Monday, September 9, 2013

Reinventing Traveller

I began reading some old school articles about Traveller. When I say Traveller, I refer to the bare bones 3 LBB set, better known as Classic Traveller or CT (here in New York CT has a much less flattering bit of slang associated with it so it's always going to be just Traveller.)

I used to love this game. I must have run a half dozen campaigns in it before immature schmuck that I was I decided I didn't like the armor affects hit chances mechanics and a few other trivial rules and got into FASA's Star Trek. Traveller kept bringing me back in, especially when they fooled with the combat system.

Now I'm older and (hopefully) wiser and have far too little time to read a 400+ page book to learn a new game and I broke out my LBBs, bought some new pdfs and started reading old articles.

One of the things I'd tweak if I get a chance to run another game is the travel system. As it stands you have to travel weeks and weeks to get beyond explored space wherever you are. Most campaigns won't last the three years it takes to cross say the Third Imperium. If you're dealing with Aslan, then they're pretty much going to be a fixture, period. Want to make a run into K'kree or Hiver space?
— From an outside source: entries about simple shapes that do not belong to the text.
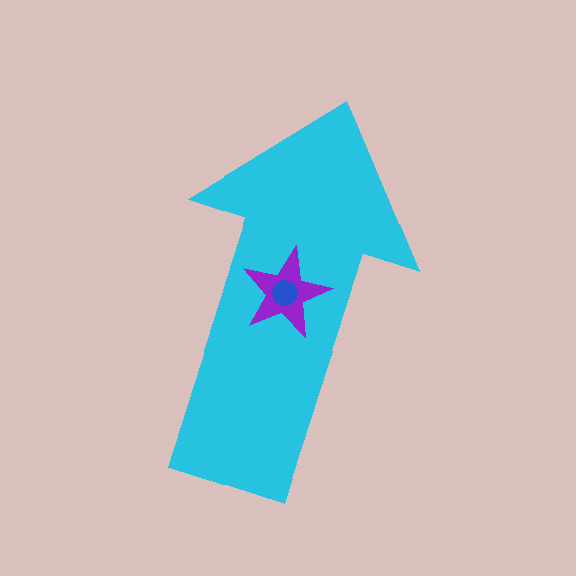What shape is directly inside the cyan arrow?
The purple star.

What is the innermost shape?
The blue circle.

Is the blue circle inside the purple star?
Yes.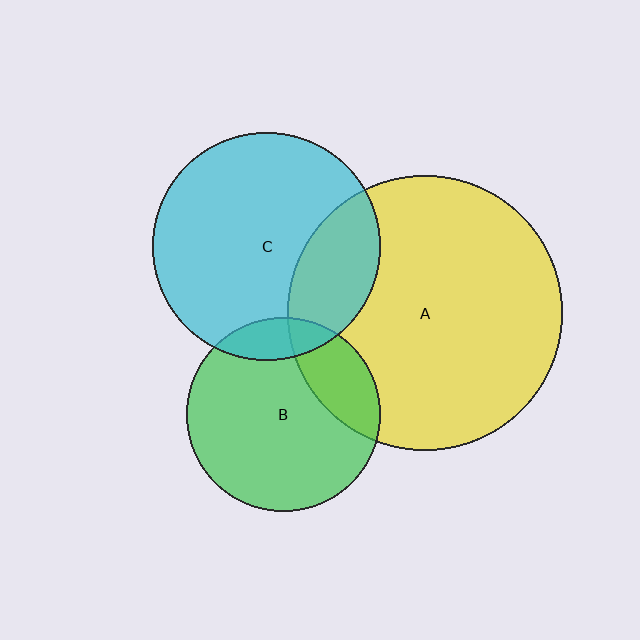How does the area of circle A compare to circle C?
Approximately 1.5 times.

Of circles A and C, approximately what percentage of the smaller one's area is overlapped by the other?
Approximately 25%.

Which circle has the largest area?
Circle A (yellow).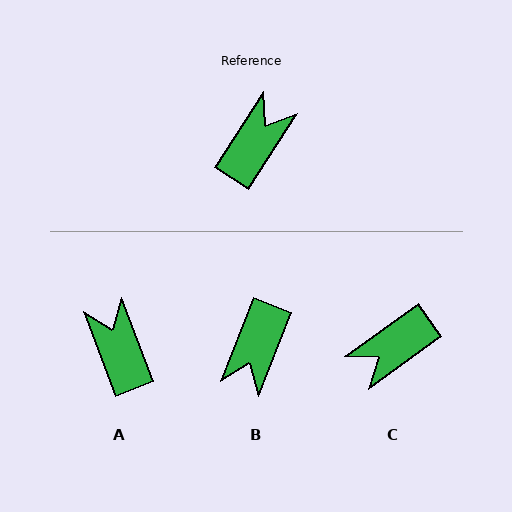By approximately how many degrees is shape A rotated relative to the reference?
Approximately 54 degrees counter-clockwise.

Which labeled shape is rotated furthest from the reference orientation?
B, about 169 degrees away.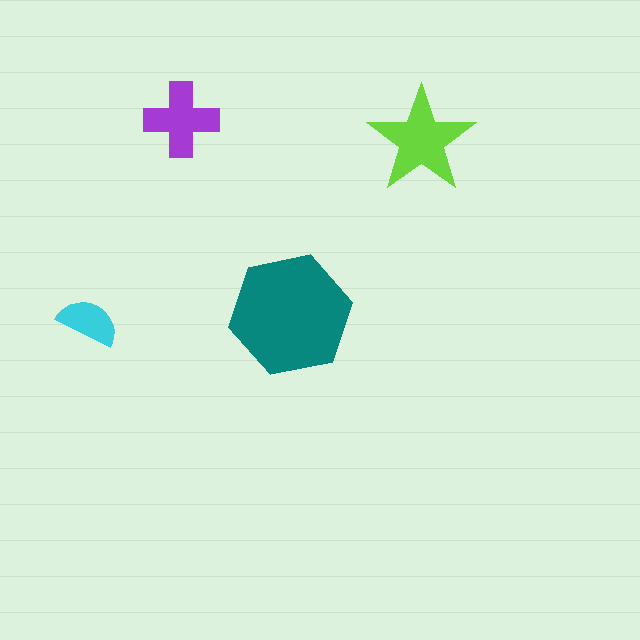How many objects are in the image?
There are 4 objects in the image.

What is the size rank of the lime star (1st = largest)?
2nd.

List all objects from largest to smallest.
The teal hexagon, the lime star, the purple cross, the cyan semicircle.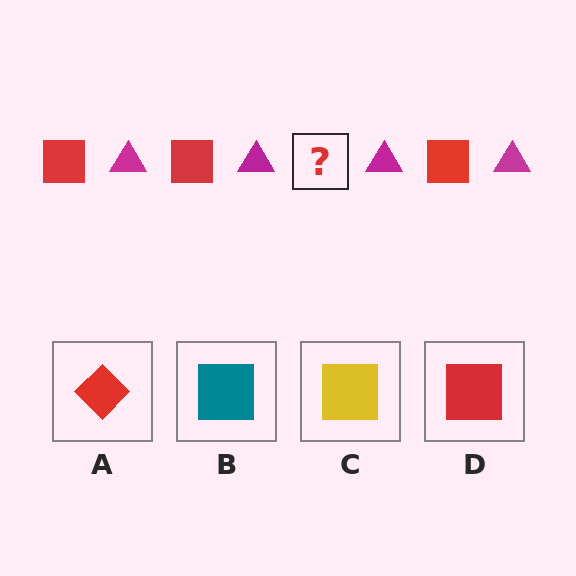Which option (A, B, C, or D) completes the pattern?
D.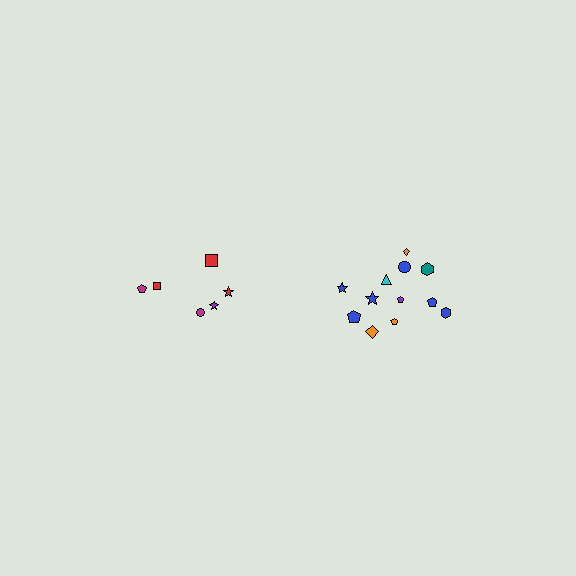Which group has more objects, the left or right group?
The right group.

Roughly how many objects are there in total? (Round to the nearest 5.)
Roughly 20 objects in total.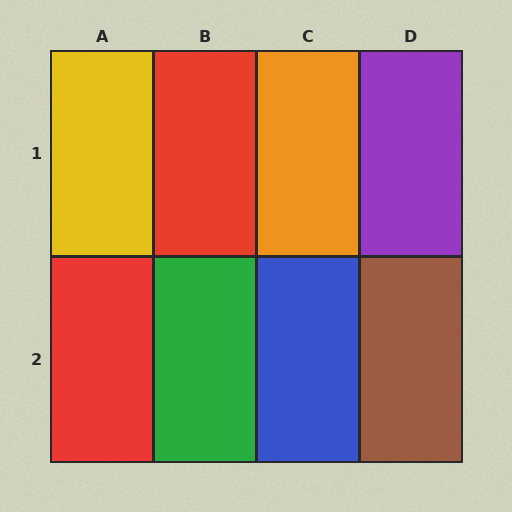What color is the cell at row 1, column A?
Yellow.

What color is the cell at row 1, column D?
Purple.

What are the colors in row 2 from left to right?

Get ready to travel.

Yes I know that is the point in the game but long stretches of jumping and refueling will get tedious and eventually the players will get impatient and not want to check out all the interesting stuff you're setting up. They'll want to get the hell to the destination. Plus there's plenty of really wild stretches of space: nebulae, clusters etc that are very far away.
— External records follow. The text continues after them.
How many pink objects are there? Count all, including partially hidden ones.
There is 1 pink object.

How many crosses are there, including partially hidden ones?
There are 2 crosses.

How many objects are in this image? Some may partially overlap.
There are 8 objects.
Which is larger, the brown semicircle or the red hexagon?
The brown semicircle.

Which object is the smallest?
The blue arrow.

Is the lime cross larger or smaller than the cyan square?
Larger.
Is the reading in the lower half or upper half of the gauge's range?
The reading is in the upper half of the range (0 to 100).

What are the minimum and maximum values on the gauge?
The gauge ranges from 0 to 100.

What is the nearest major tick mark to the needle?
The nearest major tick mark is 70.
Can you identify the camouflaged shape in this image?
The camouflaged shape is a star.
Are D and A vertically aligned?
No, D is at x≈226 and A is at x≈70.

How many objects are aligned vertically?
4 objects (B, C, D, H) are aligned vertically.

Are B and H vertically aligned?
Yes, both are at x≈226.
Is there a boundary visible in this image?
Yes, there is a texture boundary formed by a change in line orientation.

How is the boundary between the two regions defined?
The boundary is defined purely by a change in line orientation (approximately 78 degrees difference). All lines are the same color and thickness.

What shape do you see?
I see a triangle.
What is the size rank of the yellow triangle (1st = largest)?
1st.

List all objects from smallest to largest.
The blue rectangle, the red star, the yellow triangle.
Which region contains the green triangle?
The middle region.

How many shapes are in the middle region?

You could just up the range of the jump drive but that's way to easy for me. Instead I'd opt for the venerable space warp. Maybe there are a bunch of them strung across the galaxy. So each warp could cover an arbitrarily large distance. Outside the warp ships move according to classic j-drive rules (or stutter warp if you must.) So one session you're in a sector located in the halo stars. the next you're in a cluster with a dozen stars in each hex.

I'd add one more flavor of weird to this. Some space warps lead to closed clusters. Not only do the warps only work one way (with intermittent exit warps opening randomly) the subsector wraps around itself (at least in terms of jump space.) Jump off the edge and you'd find yourself entering the same subsector on the side. These clusters can develop all manner of weird cultures due to their isolation. Finding an exit can be an adventure in itself. Finally some space warps just appear out of nowhere leading to all sorts of possibilities.